As we’re getting closer to the release of Swift 5.9 we have started putting together the announcement blog post. I’m excited to let you know that this time around we’re also exploring ways of involving the community in this announcement.
This is an opportunity for you, the Swift community, to showcase how you're utilizing the new features and improvements that will ship with Swift 5.9.
We would prefer your contributions to focus on one or a few specific changes, i.e. a deep dive into your favorite new feature or improvement, rather than a high-level overview of everything that's new.
So please provide links below to your blog posts, videos, open-source projects, and other resources that you think do a good job of showcasing something you're excited about in Swift 5.9, and we will consider including them in the blog post.
Please note that we will incorporate community resources into the blog post at the end of the week. However, we encourage you to continue sharing beyond that deadline as this thread will also serve as a nice collection of community resources about the Swift 5.9 release.

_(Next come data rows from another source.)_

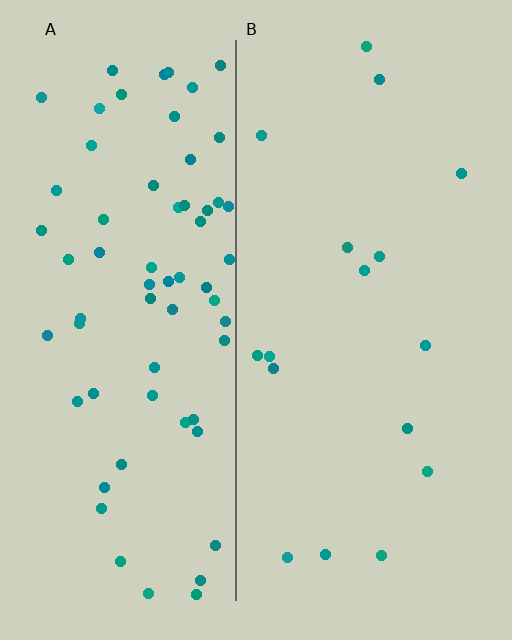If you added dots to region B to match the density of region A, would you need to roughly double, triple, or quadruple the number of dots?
Approximately quadruple.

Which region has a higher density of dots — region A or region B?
A (the left).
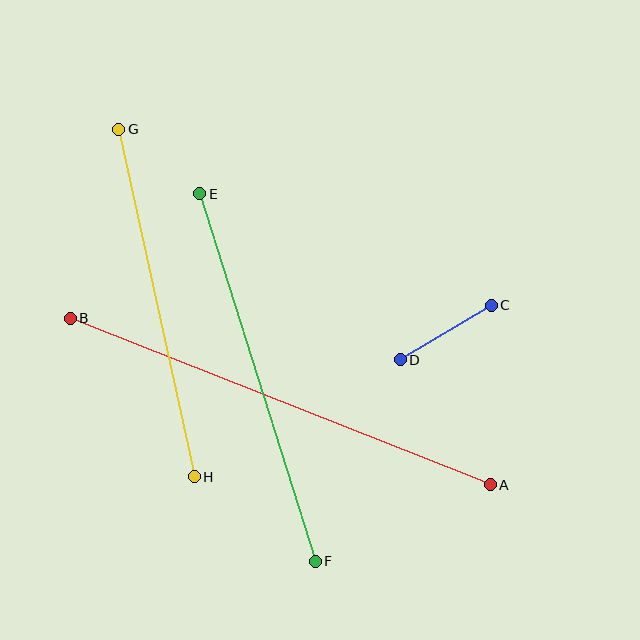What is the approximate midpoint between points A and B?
The midpoint is at approximately (280, 401) pixels.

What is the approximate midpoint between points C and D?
The midpoint is at approximately (446, 333) pixels.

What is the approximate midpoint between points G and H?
The midpoint is at approximately (157, 303) pixels.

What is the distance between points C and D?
The distance is approximately 106 pixels.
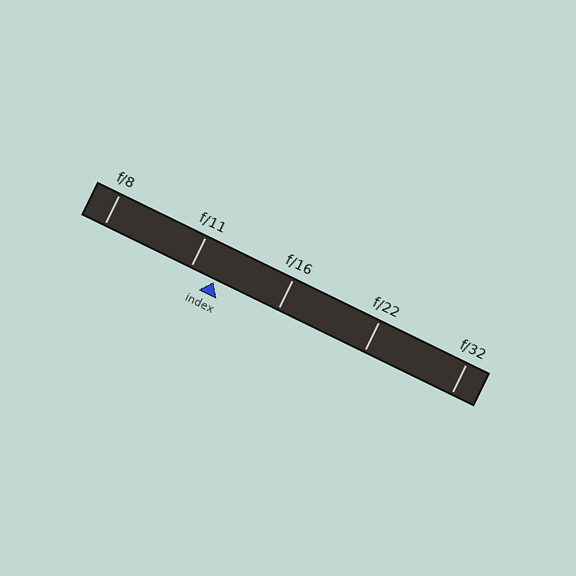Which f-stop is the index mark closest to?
The index mark is closest to f/11.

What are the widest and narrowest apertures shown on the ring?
The widest aperture shown is f/8 and the narrowest is f/32.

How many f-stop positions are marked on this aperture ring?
There are 5 f-stop positions marked.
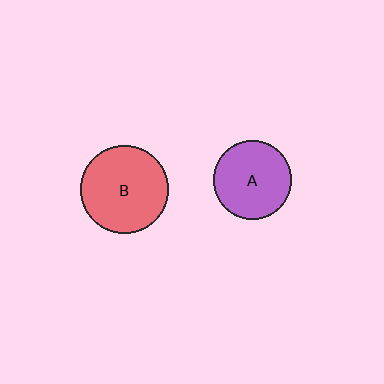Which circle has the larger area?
Circle B (red).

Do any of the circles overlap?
No, none of the circles overlap.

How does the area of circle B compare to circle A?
Approximately 1.3 times.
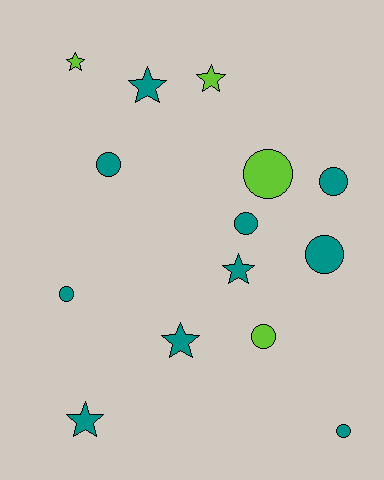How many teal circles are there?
There are 6 teal circles.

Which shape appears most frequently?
Circle, with 8 objects.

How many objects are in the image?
There are 14 objects.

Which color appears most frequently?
Teal, with 10 objects.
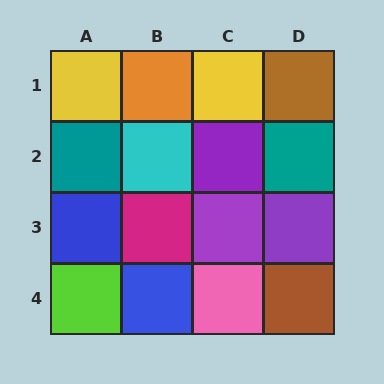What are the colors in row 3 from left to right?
Blue, magenta, purple, purple.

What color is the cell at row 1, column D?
Brown.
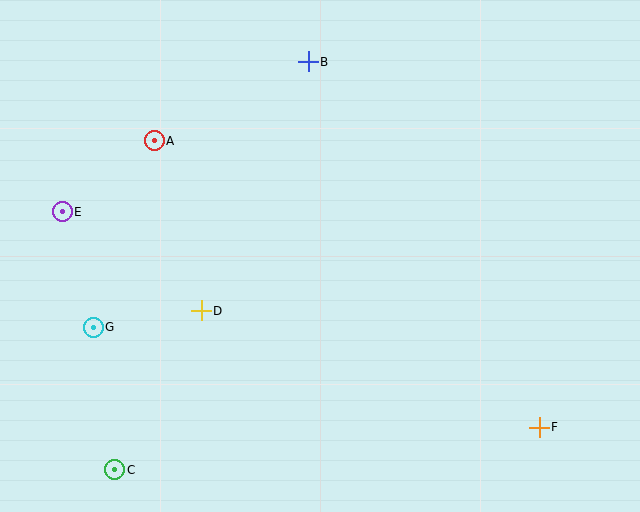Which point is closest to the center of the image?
Point D at (201, 311) is closest to the center.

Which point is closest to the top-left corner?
Point A is closest to the top-left corner.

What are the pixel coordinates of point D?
Point D is at (201, 311).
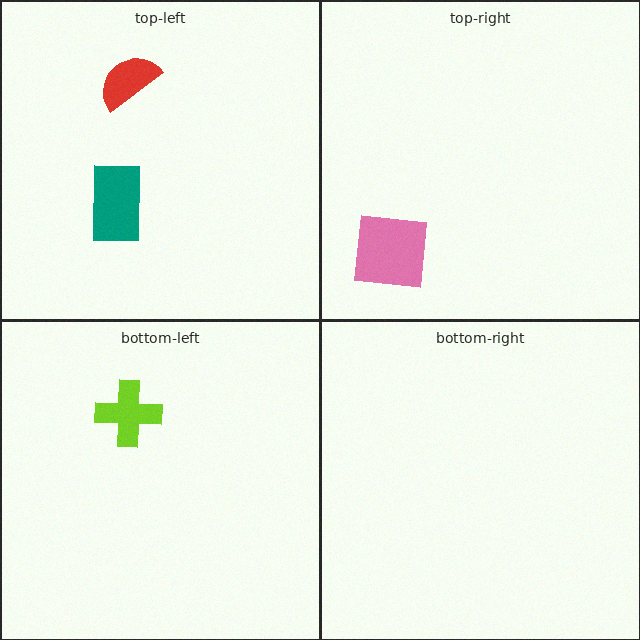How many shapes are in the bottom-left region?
1.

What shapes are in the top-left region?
The red semicircle, the teal rectangle.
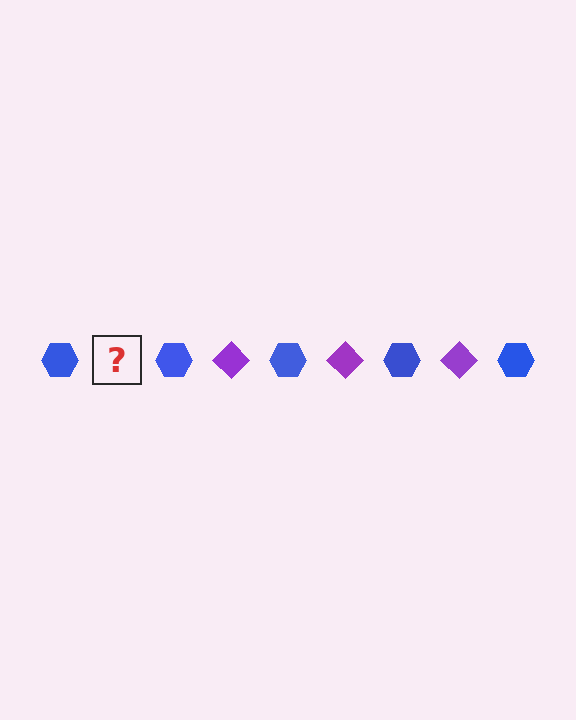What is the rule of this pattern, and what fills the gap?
The rule is that the pattern alternates between blue hexagon and purple diamond. The gap should be filled with a purple diamond.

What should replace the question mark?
The question mark should be replaced with a purple diamond.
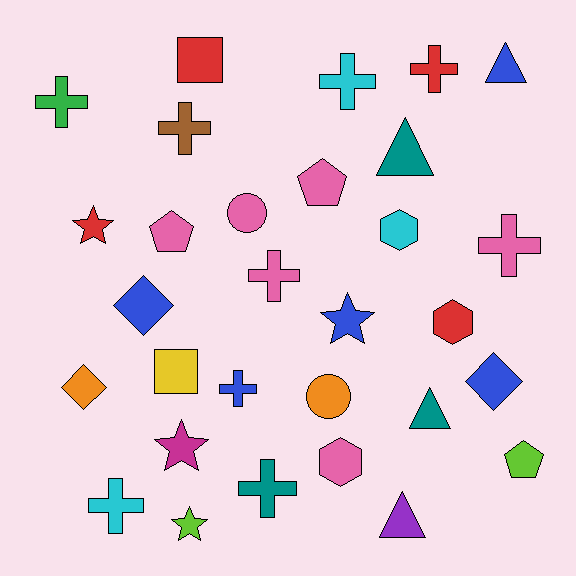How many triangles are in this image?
There are 4 triangles.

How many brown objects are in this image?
There is 1 brown object.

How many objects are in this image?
There are 30 objects.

One thing that should definitely be called out in the blog post is the addition for proper backtrace support in Swift programs in 5.9. This provides a stack trace in the event of exceptions or fatal errors, with proper support across x86 and ARM platforms
Introducing Swift Power Assert. It extensively uses Swift 5.9 macros to provide plenty of information when a unit test fails. There is no need to use many different XCTAssert* functions.

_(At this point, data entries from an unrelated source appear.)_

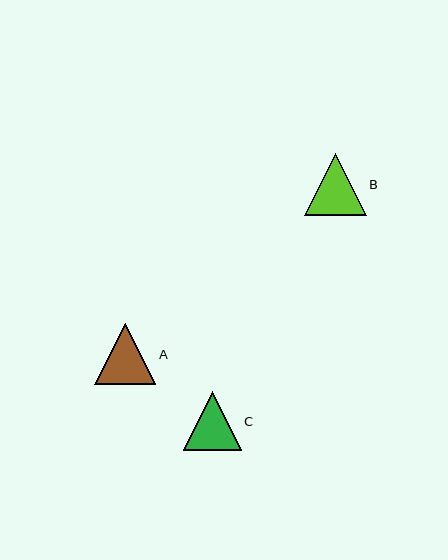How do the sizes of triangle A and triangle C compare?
Triangle A and triangle C are approximately the same size.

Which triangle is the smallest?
Triangle C is the smallest with a size of approximately 58 pixels.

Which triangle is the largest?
Triangle B is the largest with a size of approximately 62 pixels.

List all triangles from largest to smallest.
From largest to smallest: B, A, C.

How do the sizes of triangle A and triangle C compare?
Triangle A and triangle C are approximately the same size.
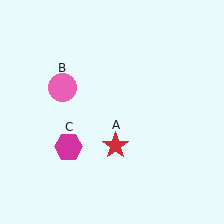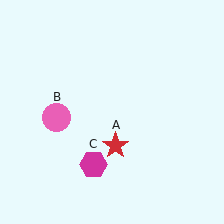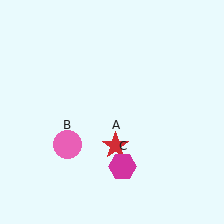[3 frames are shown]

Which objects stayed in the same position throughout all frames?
Red star (object A) remained stationary.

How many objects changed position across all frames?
2 objects changed position: pink circle (object B), magenta hexagon (object C).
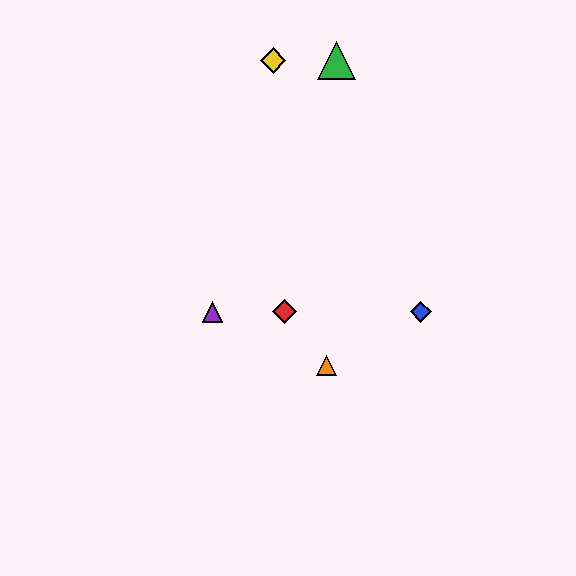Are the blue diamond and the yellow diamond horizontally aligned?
No, the blue diamond is at y≈312 and the yellow diamond is at y≈60.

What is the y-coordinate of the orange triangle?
The orange triangle is at y≈366.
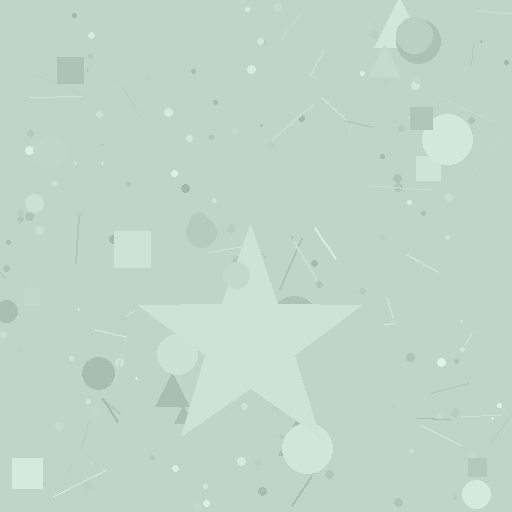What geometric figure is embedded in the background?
A star is embedded in the background.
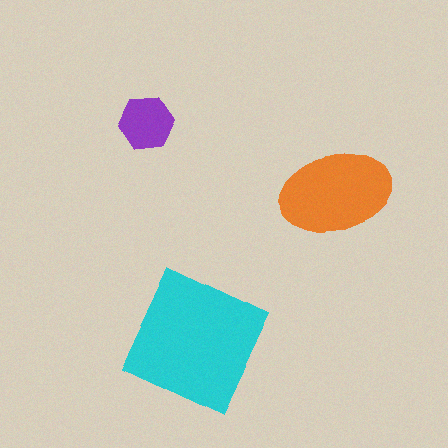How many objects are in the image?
There are 3 objects in the image.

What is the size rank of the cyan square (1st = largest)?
1st.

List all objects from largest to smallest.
The cyan square, the orange ellipse, the purple hexagon.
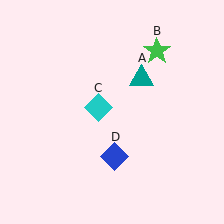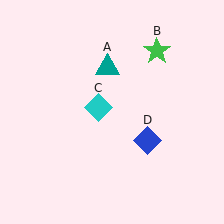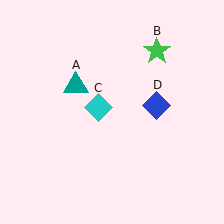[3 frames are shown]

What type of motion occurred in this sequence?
The teal triangle (object A), blue diamond (object D) rotated counterclockwise around the center of the scene.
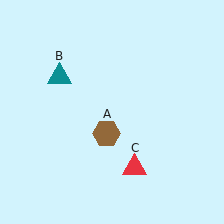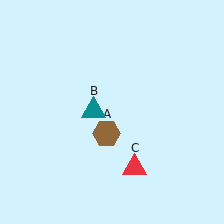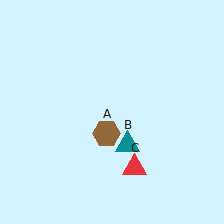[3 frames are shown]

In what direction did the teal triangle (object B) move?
The teal triangle (object B) moved down and to the right.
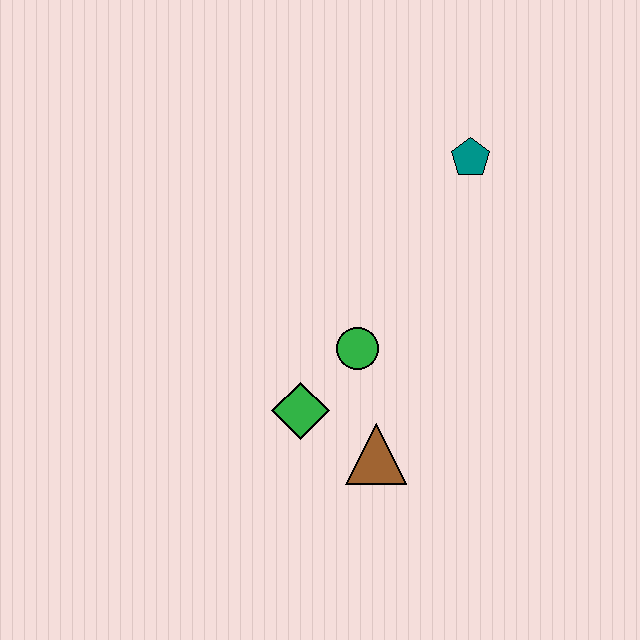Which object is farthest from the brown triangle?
The teal pentagon is farthest from the brown triangle.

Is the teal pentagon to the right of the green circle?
Yes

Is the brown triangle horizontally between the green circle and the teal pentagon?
Yes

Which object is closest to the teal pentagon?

One thing that should definitely be called out in the blog post is the addition for proper backtrace support in Swift programs in 5.9. This provides a stack trace in the event of exceptions or fatal errors, with proper support across x86 and ARM platforms
Yep. I'm already talking to folks about adding some information about that.

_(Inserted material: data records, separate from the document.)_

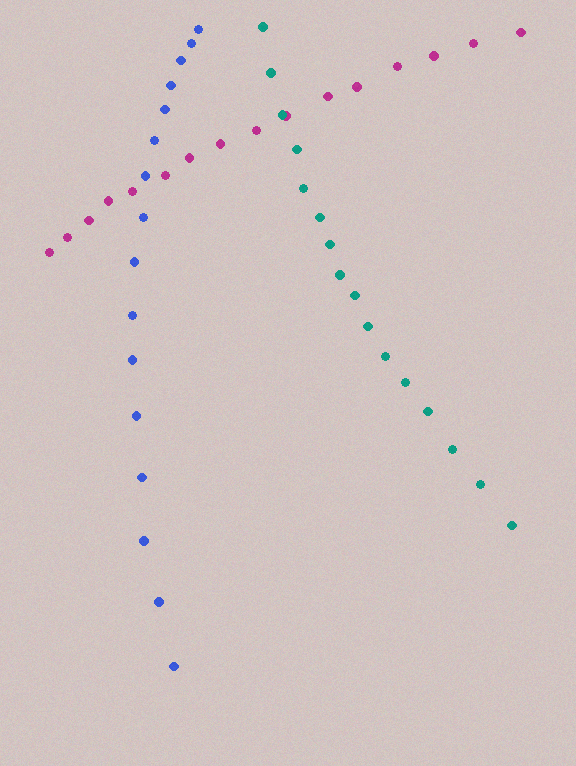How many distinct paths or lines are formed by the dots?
There are 3 distinct paths.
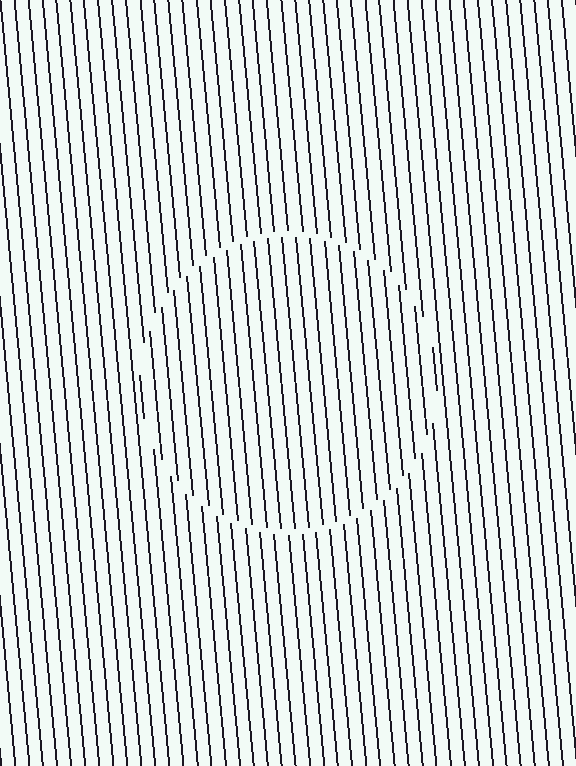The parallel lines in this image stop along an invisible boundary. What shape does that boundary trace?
An illusory circle. The interior of the shape contains the same grating, shifted by half a period — the contour is defined by the phase discontinuity where line-ends from the inner and outer gratings abut.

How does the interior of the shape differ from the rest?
The interior of the shape contains the same grating, shifted by half a period — the contour is defined by the phase discontinuity where line-ends from the inner and outer gratings abut.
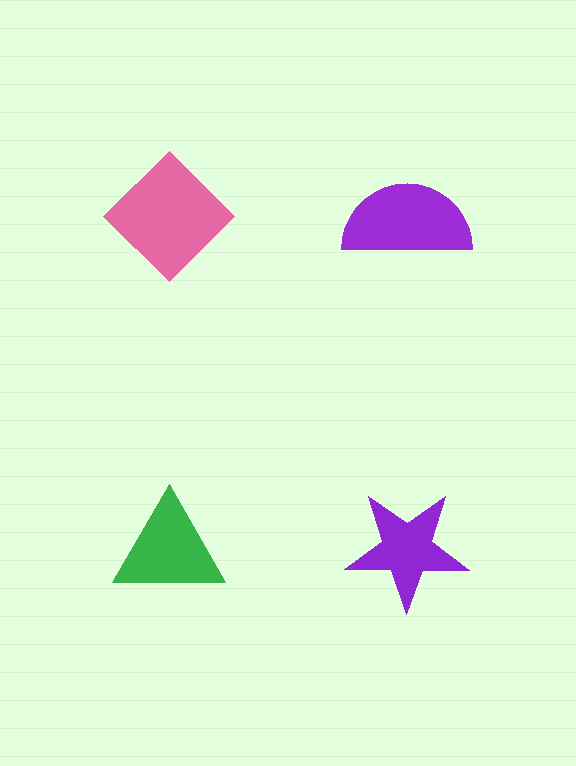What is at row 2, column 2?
A purple star.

I hope I'm not too late to the party! I'd be thrilled if you'd consider featuring my side-project in the upcoming Swift 5.9 announcement blog post.
I've developed a tool that leverages Swift Macros to greatly simplify and automate the generation of spies for testing purposes. By simply applying the @Spyable annotation to a protocol, the macro generates a corresponding spy class. This spy class not only adheres to the same interface as the original protocol, but also maintains a history of interactions with its methods and properties.
I believe this tool could be a game-changer for developers aiming to create more maintainable and testable Swift code. I'm aware that there's still a lot of work to be done to make it production-ready, so I would be grateful if it were mentioned in the blog post. This could help new engineers learn about the project and be inspired to contribute. Thank you for considering my contribution, and I'm looking forward to seeing all the other community-driven innovations!
We'd love to share Macro Testing, a library for testing Swift macros in an ergonomic and exhaustive way. We provide tools on top of SwiftSyntax that automatically inline macro expansions and diagnostics directly into your test source code:
The blog post has just been published and we have included your contributions. Thanks for sharing these with us! It's very exciting to see what you've been working on.